抗生物質を使わない慢性前立腺炎:エビデンスが真に裏付けること
慢性前立腺炎の大部分は細菌感染を伴いませんが、それでも抗生物質が初期処方として一般的です。本稿では、現在のエビデンスが実際に示唆している内容について解説します。
前立腺炎は、男性の生涯における有病率が約8%であり[^nickel2008]、50歳未満の男性において最も一般的な泌尿器科診断の一つとなっています。これほど一般的であるにもかかわらず、治療法は十分に標準化されておらず、細菌感染の有無にかかわらず、多くの男性が抗生物質を処方されています。
このことは重要な問題です。なぜなら、慢性前立腺炎の大部分(カテゴリーIII、またはCP/CPPS:慢性前立腺炎/慢性骨盤痛症候群)には、細菌感染の証拠が認められないためです[^krieger1999]。こうした症例において、抗生物質は適切に設計された試験においてプラセボ(偽薬)以上の効果を示しません。
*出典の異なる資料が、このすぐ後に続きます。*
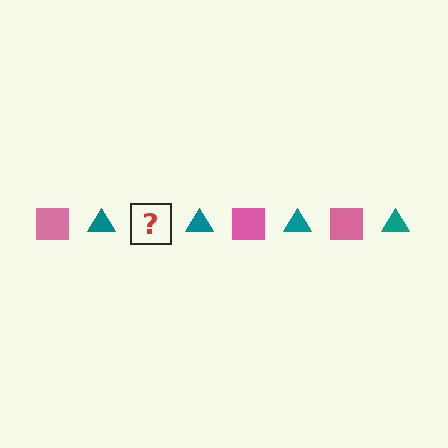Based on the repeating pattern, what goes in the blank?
The blank should be a pink square.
デフォルトの処方よりも、具体的かつ興味深い有効なアプローチが存在します。
NIH分類システム
NIHのコンセンサス定義[^krieger1999]では、以下の4つのカテゴリーが確立されています。
- カテゴリーI:急性細菌性前立腺炎(発熱、悪寒、排尿痛を伴う。稀であり、明らかに細菌性であるため、抗生物質が適切)
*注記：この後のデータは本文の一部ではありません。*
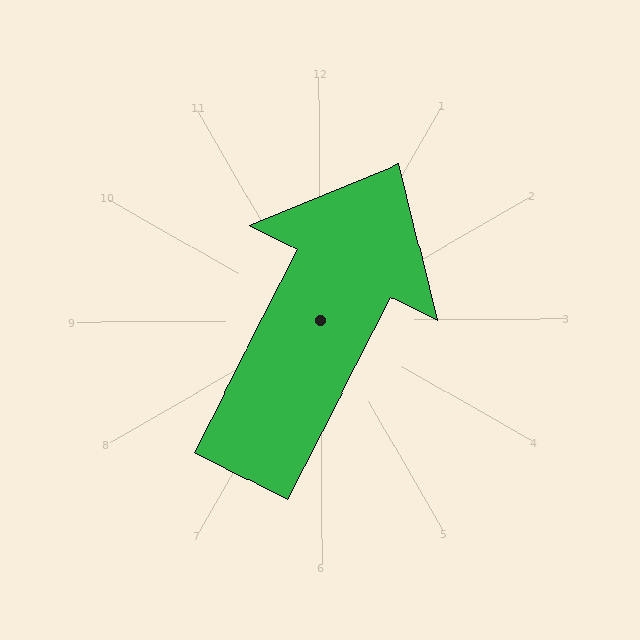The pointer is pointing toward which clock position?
Roughly 1 o'clock.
- カテゴリーII:慢性細菌性前立腺炎(尿路感染症の再発、前立腺液中に細菌が認められる。慢性症例の10%未満)
- カテゴリーIII:慢性前立腺炎/慢性骨盤痛症候群(感染の証拠が認められない。症例の90%以上)
- IIIa:炎症性(精液、前立腺液、またはマッサージ後の尿に白血球が認められる)
- IIIb:非炎症性(白血球が認められない)
- カテゴリーIV:無症候性炎症性前立腺炎(偶発的な所見)
もし「慢性前立腺炎」と診断され、抗生物質を複数回投与されても改善が見られない場合、その症例はほぼ間違いなくカテゴリーIIIに該当します。このカテゴリーにおいてこそ、非薬物療法のエビデンスが最も強固なものとなります。
CP/CPPSの原因とは?
正直なところ、正確な原因は不明であり、おそらく多因子性であると考えられています。主要なモデルでは以下が関与しているとされています。
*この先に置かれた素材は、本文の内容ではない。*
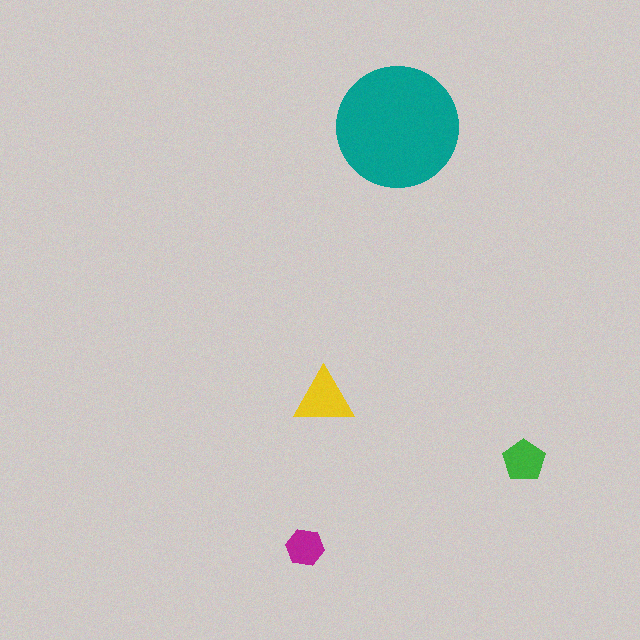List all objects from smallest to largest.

骨盤底筋の機能不全 — 肛門挙筋および関連する筋肉の過緊張(過度な緊張)は、腺の病変がなくてもCP/CPPSの尿道および前立腺症状を引き起こす可能性があります。いくつかの研究では、対照群と比較してCP/CPPS患者の骨盤底筋の緊張が高いことが示されています。
神経原性炎症 — 組織損傷が継続していないにもかかわらず、侵害受容経路がアップレギュレーション(過敏化)される状態です。これが、CP/CPPSの症状が前立腺を超えて(会陰部、太ももの内側、腰部へと)広がり、最初の引き金が解決した後も症状が持続する理由を説明しています。
心理的併存疾患 — 不安、破滅的思考、抑うつは、比較対象となる集団よりもCP/CPPS患者において著しく多く見られます。これらが慢性骨盤痛の原因なのか結果なのかは、双方向の関係にある可能性が高いと考えられます。
自己免疫/炎症 — 一部の患者において、肥満細胞の活性化やサイトカインの調節不全を示すエビデンスがあります。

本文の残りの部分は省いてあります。